Какое бы ни было детство, много ли горя на него выпало, но все черное замещалось светлым: добротой людей, картинами природы, друзьями, а, главное, не слышной для других музыкой, постоянно, до кончины композитора, преследовавшей его. Он говорил: «У меня мало впечатлений, я живу только детством, мне надо пополнять эти впечатления». Но и их с избытком хватило на всю его творческую жизнь.

Пример удивительный, но и характерный, когда немыслимое семейное горе, пережитое со счастьем открытия себя и всего мира, жестокость времени, растворенная в людской доброте, страдания вкупе с любовью, всё, что пришлось испытать Валерию в ранние годы, отразились с такой небывалой силой в музыке, ставшей выражением души народной. Поэтому и ставшей.

«Отсюда, из Вологды, — писал он, — вынес я главную тему своего творчества. Я думаю — это тема женской судьбы, женского характера, потому что все эти годы главные люди, которые меня окружали, были женщины: моя мать, моя нянюшка-сказочница, мои воспитатели в детском доме».

«Знаешь, какая была первая в моей жизни музыка? — спросил однажды Гаврилин. — Шла война (когда она началась, Валерику не было еще двух лет), бабы провожали на фронт мужиков, плакали, голосили, и их вой, рыдания переходили в пение-причитание. С тех пор музыка накрепко связана для меня с болью...».

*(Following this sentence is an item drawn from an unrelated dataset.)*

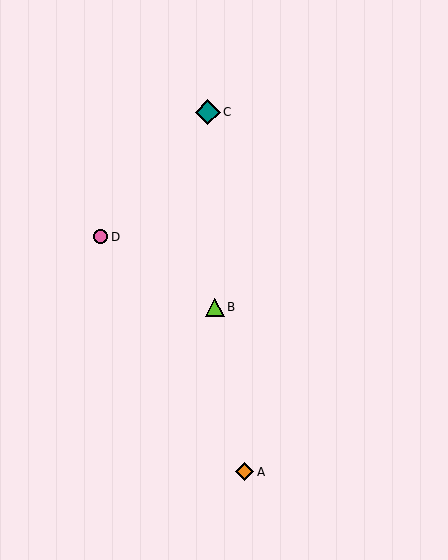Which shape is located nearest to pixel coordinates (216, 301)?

Впечатления детства постоянно являлись композитору: «У меня есть не излюбленные какие-то жанры, а есть состояния, которые я выискиваю, перенимаю у жизни. Вспоминаю многое из детства, прошедшего в русской нищей деревне военных лет...»

«Я рассказал ему (Валентину Распутину. — В. Д.) про свою деревню, про козлят, которых так любил, что и спал с ними в загородке, когда их приносили зимой из хлева, и в их возне, игре, меканье все слышал родные гармонии, а вот теперь у меня этого нет, и я все живу там и знаю, что этого как будто и во всей России больше не будет».

Порывался, будучи известным, сюда вернуться. Себя вернуть. «Не могу я без просторов полей, на которых вырос». Но... «Тут еще рояль, как ярмо каторжника, — куда я без него...». Рояль хороший, «Бехштейн», купленный вместо старого «Беккера» на Государственную премию СССР. Его рабочий инструмент, без которого он не мог ни жить, ни творить.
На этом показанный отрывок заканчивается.